Autrement dit, a-t-il précisé, les cryptomonnaies n’ont pas de vocation transactionnelle. A preuve, « D’ailleurs, la Cobac [Commission bancaire de l’Afrique centrale] a interdit aux établissements de crédit et aux sociétés de paiement ainsi qu’à leurs partenaires et aux bureaux de change de souscrire ou de détenir, pour leur propre compte ou pour le compte de tiers, de la cryptomonnaie », a-t-il ajouté.
Occasion apparemment idoine pour le gouverneur de la Banque des Etats de l’Afrique centrale de lever l’équivoque et d’édifier sur le rôle fondamental de la Banque centrale et de la Cobac. Lequel, consiste à protéger le dépôt du public et de s’assurer que celui-ci est bien géré. A titre d’illustration, malheureusement, « Ces deux dernières années, les cryptomonnaies ont perdu quasiment 70 % de leur valeur. Ce sont des actifs spéculatifs qui n’ont pas de supports tangibles, tandis que notre priorité, c’est la stabilité financière et monétaire de la zone », a-t-il déploré.
Au contraire, Abbas Mahamat Tolli appelle plutôt à la prudence. « Absolument, et c’est la même chose partout dans le monde ! Nous nous devons d’être prudents. Notre rôle, c’est de protéger les citoyens de la zone des pertes de dépôt et de capital », a-t-il préconisé.

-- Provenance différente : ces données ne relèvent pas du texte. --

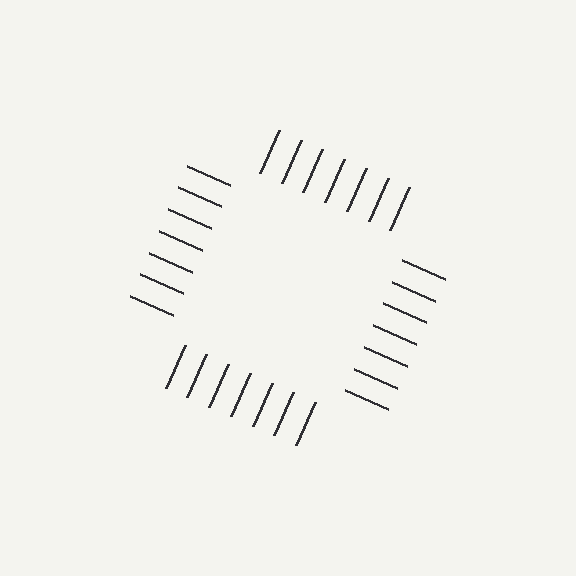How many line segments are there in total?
28 — 7 along each of the 4 edges.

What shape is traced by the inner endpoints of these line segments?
An illusory square — the line segments terminate on its edges but no continuous stroke is drawn.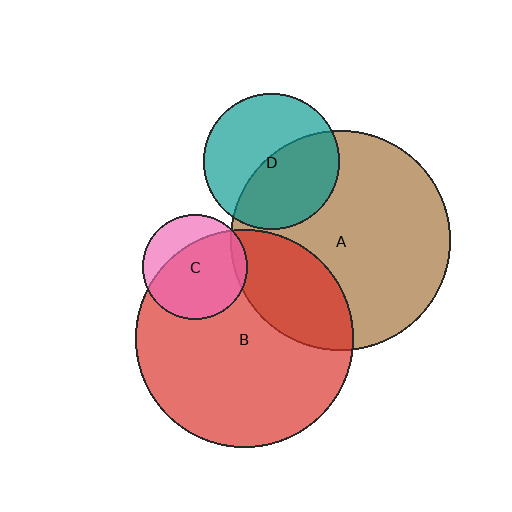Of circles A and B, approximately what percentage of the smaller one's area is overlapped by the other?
Approximately 25%.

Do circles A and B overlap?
Yes.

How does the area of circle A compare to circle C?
Approximately 4.4 times.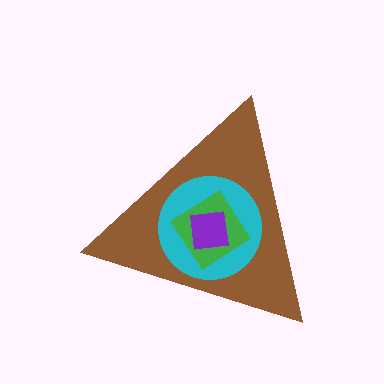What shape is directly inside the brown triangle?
The cyan circle.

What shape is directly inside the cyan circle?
The green diamond.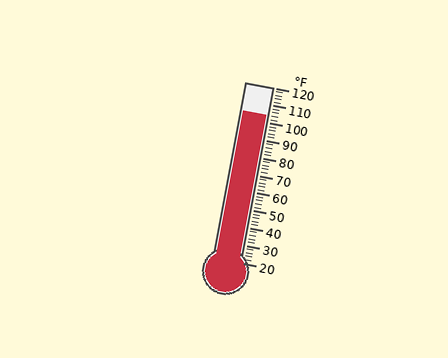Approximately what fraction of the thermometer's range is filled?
The thermometer is filled to approximately 85% of its range.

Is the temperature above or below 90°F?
The temperature is above 90°F.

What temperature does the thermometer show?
The thermometer shows approximately 104°F.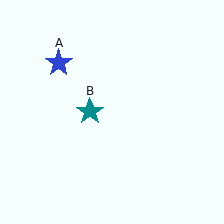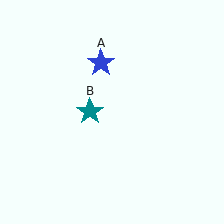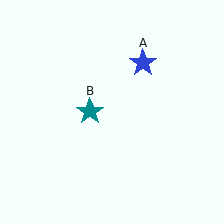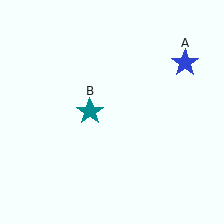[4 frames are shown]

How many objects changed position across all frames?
1 object changed position: blue star (object A).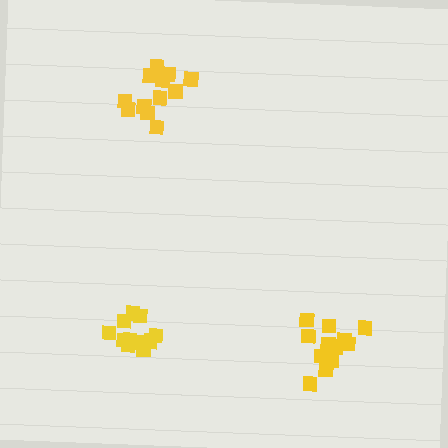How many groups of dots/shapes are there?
There are 3 groups.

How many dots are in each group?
Group 1: 13 dots, Group 2: 14 dots, Group 3: 12 dots (39 total).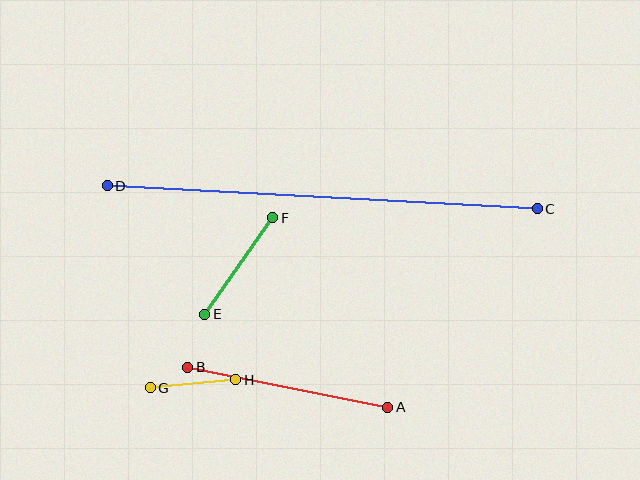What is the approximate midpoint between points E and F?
The midpoint is at approximately (239, 266) pixels.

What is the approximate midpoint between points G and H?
The midpoint is at approximately (193, 384) pixels.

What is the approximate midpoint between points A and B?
The midpoint is at approximately (288, 387) pixels.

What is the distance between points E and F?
The distance is approximately 118 pixels.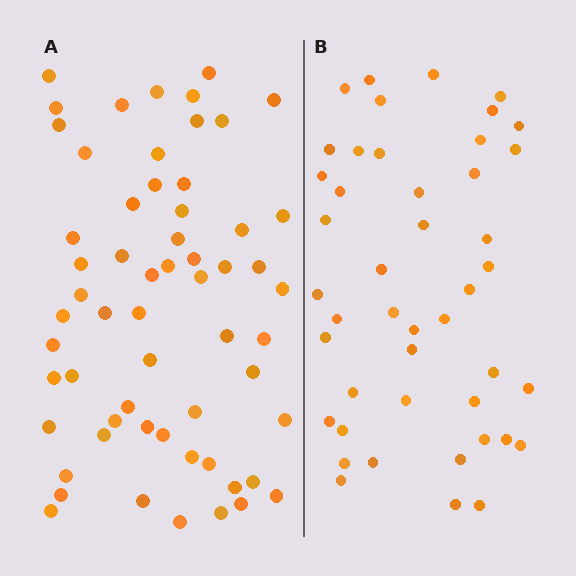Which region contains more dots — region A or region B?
Region A (the left region) has more dots.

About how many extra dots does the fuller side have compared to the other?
Region A has approximately 15 more dots than region B.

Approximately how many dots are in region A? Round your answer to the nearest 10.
About 60 dots.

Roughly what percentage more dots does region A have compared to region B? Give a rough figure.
About 35% more.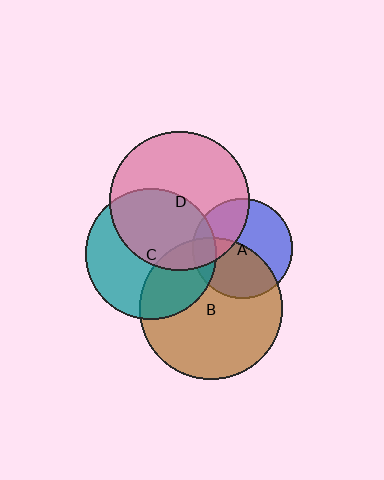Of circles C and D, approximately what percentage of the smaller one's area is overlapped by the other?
Approximately 50%.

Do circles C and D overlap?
Yes.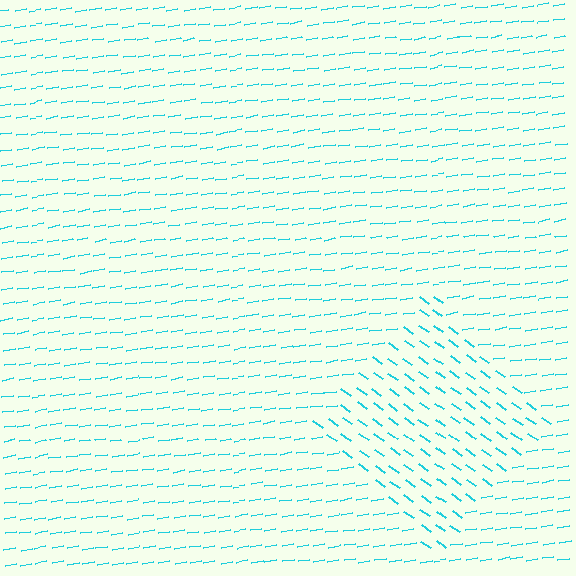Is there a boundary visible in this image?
Yes, there is a texture boundary formed by a change in line orientation.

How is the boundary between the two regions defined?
The boundary is defined purely by a change in line orientation (approximately 45 degrees difference). All lines are the same color and thickness.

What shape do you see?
I see a diamond.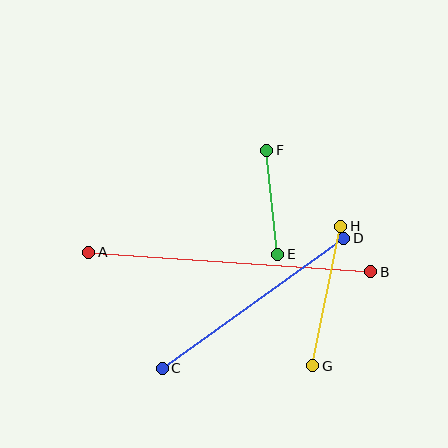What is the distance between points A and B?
The distance is approximately 283 pixels.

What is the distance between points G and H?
The distance is approximately 142 pixels.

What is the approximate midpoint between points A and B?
The midpoint is at approximately (230, 262) pixels.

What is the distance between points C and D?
The distance is approximately 223 pixels.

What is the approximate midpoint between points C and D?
The midpoint is at approximately (253, 303) pixels.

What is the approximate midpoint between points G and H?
The midpoint is at approximately (327, 296) pixels.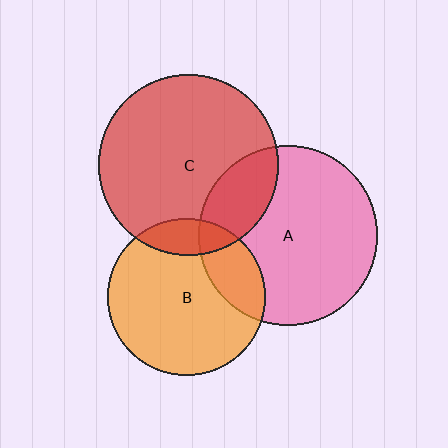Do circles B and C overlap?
Yes.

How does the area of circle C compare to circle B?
Approximately 1.3 times.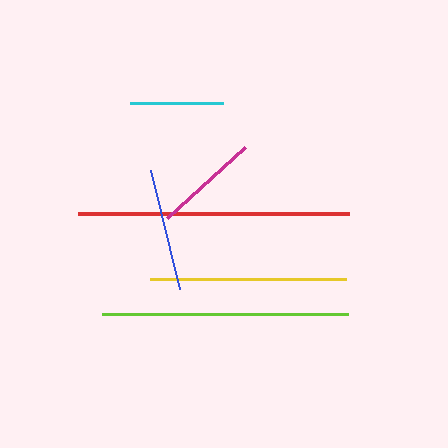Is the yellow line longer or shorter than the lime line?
The lime line is longer than the yellow line.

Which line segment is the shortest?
The cyan line is the shortest at approximately 93 pixels.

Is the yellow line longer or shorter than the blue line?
The yellow line is longer than the blue line.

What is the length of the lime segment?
The lime segment is approximately 246 pixels long.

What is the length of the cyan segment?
The cyan segment is approximately 93 pixels long.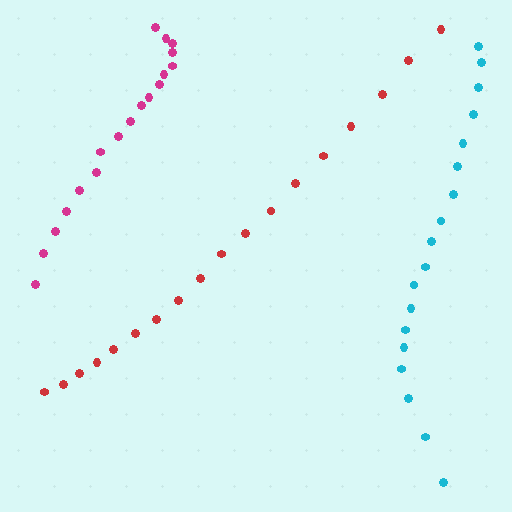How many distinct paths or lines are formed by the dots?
There are 3 distinct paths.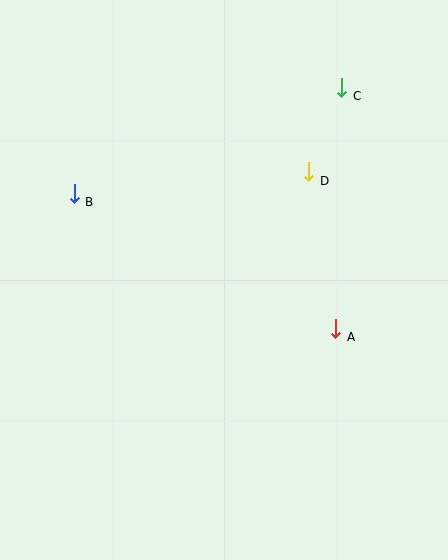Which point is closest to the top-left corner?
Point B is closest to the top-left corner.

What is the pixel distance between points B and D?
The distance between B and D is 235 pixels.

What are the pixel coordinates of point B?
Point B is at (74, 202).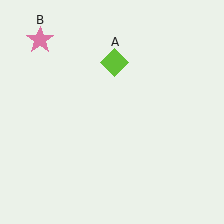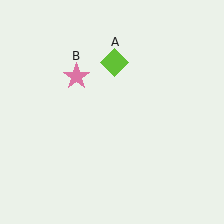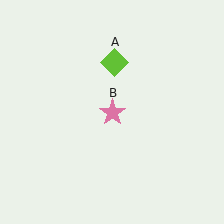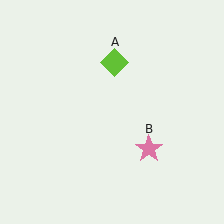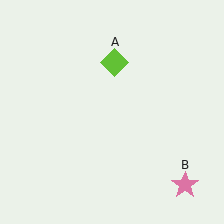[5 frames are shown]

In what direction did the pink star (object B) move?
The pink star (object B) moved down and to the right.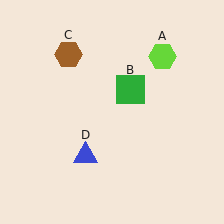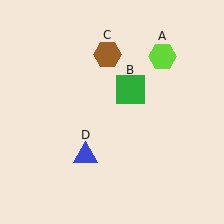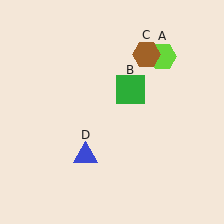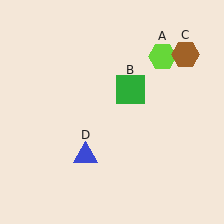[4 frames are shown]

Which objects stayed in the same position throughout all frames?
Lime hexagon (object A) and green square (object B) and blue triangle (object D) remained stationary.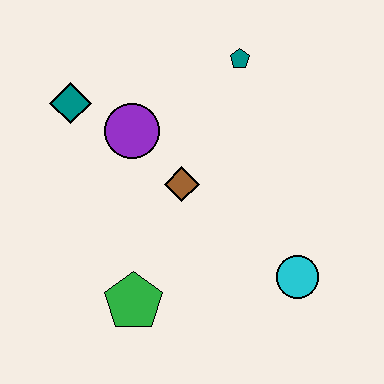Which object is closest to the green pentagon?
The brown diamond is closest to the green pentagon.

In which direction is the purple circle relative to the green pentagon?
The purple circle is above the green pentagon.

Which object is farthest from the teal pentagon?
The green pentagon is farthest from the teal pentagon.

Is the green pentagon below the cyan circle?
Yes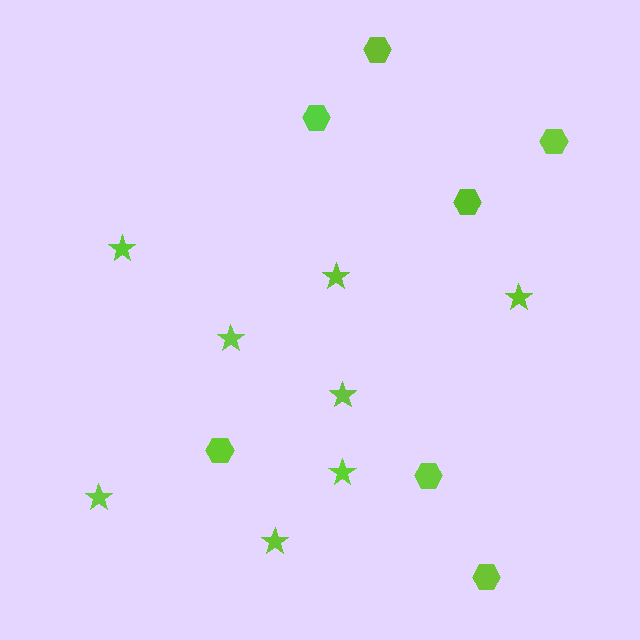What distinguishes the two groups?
There are 2 groups: one group of hexagons (7) and one group of stars (8).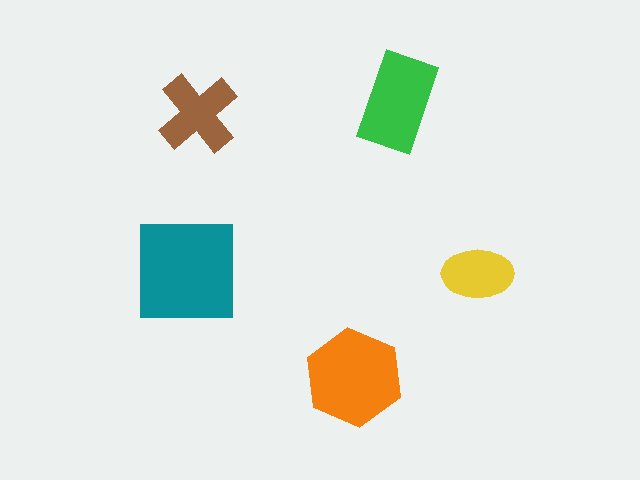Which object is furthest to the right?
The yellow ellipse is rightmost.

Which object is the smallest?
The yellow ellipse.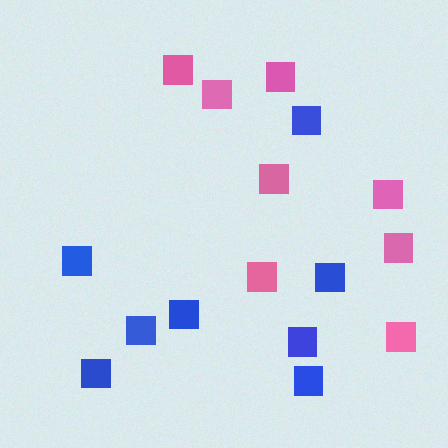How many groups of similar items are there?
There are 2 groups: one group of pink squares (8) and one group of blue squares (8).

Quant à l’éventualité d’une cohabitation entre les cryptomonnaies et franc CFA en zone CEMAC, Abbas Mahamat Tolli a également tranché net. « Il n’y a qu’une monnaie, c’est le franc CFA. Les pays de la Cemac doivent se conformer aux textes instituant l’union monétaire et respecter les statuts de la Banque centrale. Voilà la position de tout le monde ».
Il convient toutefois de relever que lors du Conseil d’administration de la BEAC qui s’est réuni en session extraordinaire le 20 juillet 2022 à Douala au Cameroun, sous la présidence d’Hervé Ndoba, ministre des Finances et du Budget de la République Centrafricaine, le sujet des cryptomonnaie avait été abordé.
Après avoir examiné les implications de la loi régissant la cryptomonnaie en RCA, sur l’architecture règlementaire de la communauté en matière monétaire et financière, le Conseil avait accueilli favorablement, I’expression par la RCA de son attachement à la monnaie unique et au respect des statuts de la Banque des Etats de l’Afrique centrale, des textes régissant l’Union Monétaire et de ses engagements communautaires.
Le Conseil avait également pris bonne note de la sollicitation, par la RCA, de I’assistance de la BEAC et des instances compétentes de la communauté pour l’élaboration d’un cadre normatif régissant les cryptoactifs dans la CEMAC. Avant d’encourager la BEAC à poursuivre les actions en faveur de I’inclusion financière et de la modernisation de ses infrastructures, ainsi que la réflexion visant à créer une monnaie numérique de banque centrale.